China Is Responsible for Revenue in Macau and Could Affect Europe

China has been one of the biggest players on the world’s stage and its actions often affect other countries, as well as many provinces that are part of China. Naturally, the Asian country doesn’t want intentionally to hurt areas such as Macau, but it turns out that it was just collateral of the trade war between China and the US.

Simply put, once America and China started imposing various taxes on each other, Macau, as a part of China, has suffered, especially because many US casino operators run businesses there. However, it seems that Macau is not going to be the only place affected by the trade war and other China’s actions. As a matter of fact, this could impact the European gaming market as well, according to an analyst.

One of the partners at a UK-based consultancy company called Regulus Partners, Paul Leyland, stated at the KPMG Gaming eSummit that took place in Malta that China would try and put pressure on the EU, as well as its iGaming industry. During his presentation, which took place a couple of days ago, the analyst stated that China was going to put a lot of pressure in the days to come. Simply put, the EU is also a big Chinese economic partner, and China’s lawmakers really don’t like the idea of online gambling. Therefore, they would pressure the EU into re-thinking their view of online gambling (and gambling in general).

China’s Impact on the European Gaming Market

According to Leyland, [] China hasn’t really been a fan of any kind of gambling, as they have been seizing millions of dollars and arresting thousands of people who ran unregulated land-based casinos. Apart from dealing with gambling inside its borders, China has been actively working on persuading other countries in Asia to give up on running gambling-related businesses. One of the countries that actually obeyed China is Cambodia, which promised to stop issuing licenses for online casinos.

One of the countries that have developed online gaming is the Philippines, which suffers a lot of pressure to change the regulations regarding this industry. However, the Philippines has been doing pretty well and refuse to give up on their idea of further developing the online gambling market.

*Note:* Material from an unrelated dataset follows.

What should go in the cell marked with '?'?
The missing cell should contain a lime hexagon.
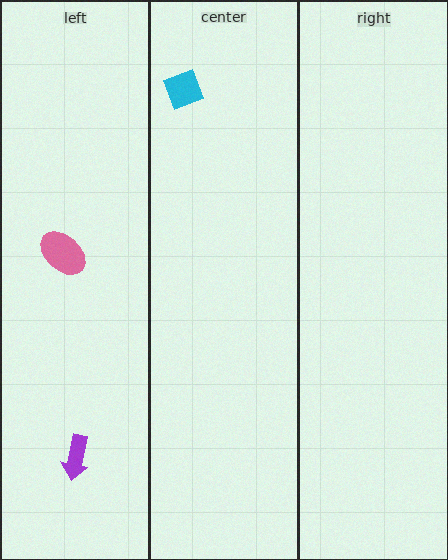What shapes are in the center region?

Leyland said that there was a “huge channel shift in Asian markets.” Many countries in Asia are shifting away from the traditional type of casino gaming in land-based casinos and turning to online gambling.

China is a big player, and its legislators simply don’t have a positive attitude towards gambling. As the country continues to expand its worldwide influence, many countries would probably feel the same pressure that the Philippines is currently experiencing. The question that we all should ask is this — is there a possibility for the US gambling market to suffer from China’s influence or is it immune? Well, it takes a very good analyst to answer that question.